Un homme analyse les données de chaque vêtement qu’il porte depuis trois ans


Olof Hoverfält voulait savoir quelles pièces de ses vêtements valaient vraiment la peine d’être possédées, il a donc suivi tout ce qu’il portait – pendant trois ans – dans une feuille de calcul tentaculaire.

Maintenant il a fini une analyse exhaustive des données pour déterminer quel est le «coût par usure» de chaque article – avec une «usure» étant définie comme le port de l’article vestimentaire un jour.

Dans ce long essai, il décrit ce qu’il a appris, y compris des tonnes de graphiques. Par exemple, son épiphanie sneaker:

Les baskets Converse à 90 euros et les Mywears à 30 euros ont un CPW similaire de 0,87 euros et 0,70 €, respectivement. Leur coût effectif est à peu près le même, ce qui signifie que se promener dans les Mywears bon marché est à peu près aussi cher que se promener dans Converses. Dans ce cas, l’argent achète la qualité, du moins lorsqu’elle est mesurée par la durabilité. Il faut environ deux paires de Mywears pour correspondre à une paire de Converses. Du point de vue de la durabilité, j’imagine qu’une paire vaut mieux que deux, même si les éléments peuvent avoir des empreintes individuelles différentes.

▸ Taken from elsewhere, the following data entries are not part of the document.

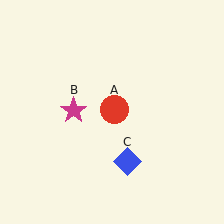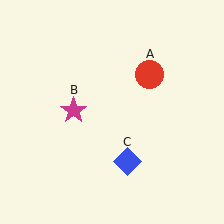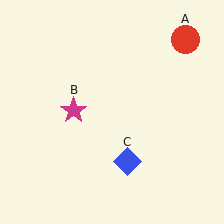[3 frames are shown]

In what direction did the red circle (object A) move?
The red circle (object A) moved up and to the right.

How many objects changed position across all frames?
1 object changed position: red circle (object A).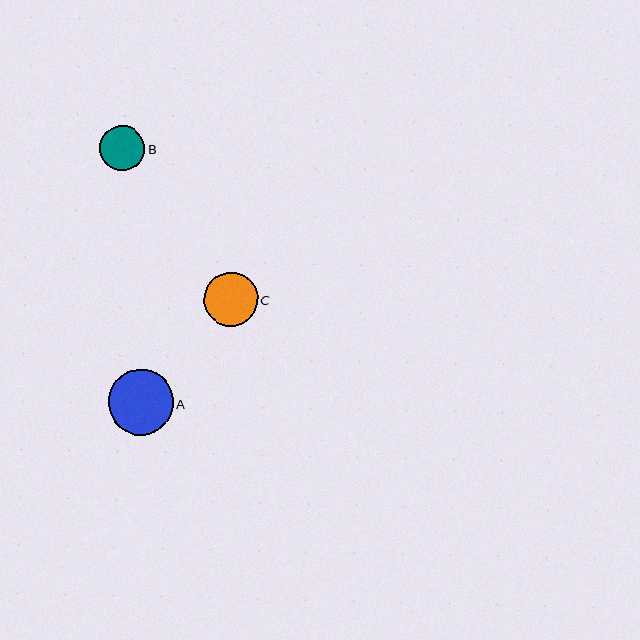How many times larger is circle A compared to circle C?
Circle A is approximately 1.2 times the size of circle C.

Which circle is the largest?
Circle A is the largest with a size of approximately 65 pixels.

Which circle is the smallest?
Circle B is the smallest with a size of approximately 45 pixels.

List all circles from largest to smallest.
From largest to smallest: A, C, B.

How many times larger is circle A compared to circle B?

Les baskets les plus chères, les Diesels à 150 euros, fonctionnent remarquablement moins bien que les deux susmentionnées. Leur CPW réel de 1,88 € est plus de deux fois plus élevé. Dans ce cas, l’argent ne semble pas acheter la qualité, du moins pas la durabilité. Les Diesels ont duré deux fois plus longtemps que les Mywears, mais ils étaient cinq fois plus chers, les laissant à un niveau de coût bien inférieur.

À la fin de son essai, il propose neuf règles d’achat de vêtements, basées sur ce qu’il a appris.

La leçon centrale? Cela vaut généralement la peine de payer pour des articles de meilleure qualité, car ils durent plus longtemps. Il essaie également d’appliquer une sorte de métrique d’efficacité à ses conseils d’achat de vêtements – c’est-à-dire n’achetez pas des choses que vous ne porterez que très rarement – ce qui peut ne pas avoir de sens pour d’autres personnes, en fonction de leur esthétique et du rôle que jouent les vêtements. leurs vies. Un vêtement peut être utile (ou significatif) à posséder même s’il n’est porté que très rarement, bien sur.

Quelques-unes de ses règles:

Concentrez-vous sur l’utilisation, pas sur le prix. L’utilisation est une question de valeur. Comme pour tout compromis valeur-coût, il est logique de rechercher d’abord la valeur, puis de déterminer les contraintes que le coût pourrait entraîner. N’oubliez pas que les vêtements plus chers peuvent en fait être moins chers.

Évitez les vêtements de “deuxième niveau”. Ce sont ceux qui sont plutôt gentils, mais qui ne semblent jamais être choisis dans une tenue, car vous préférez des tenues très similaires mais meilleures. Il est vraiment logique de n’avoir que des vêtements préférés.

Évitez les vêtements pour les contextes étroits. Cherchez à ce que tout soit aussi compatible que possible avec un ensemble de contextes aussi large que possible.

Que vous soyez d’accord ou non avec ses préceptes, c’est une plongée de données fascinante.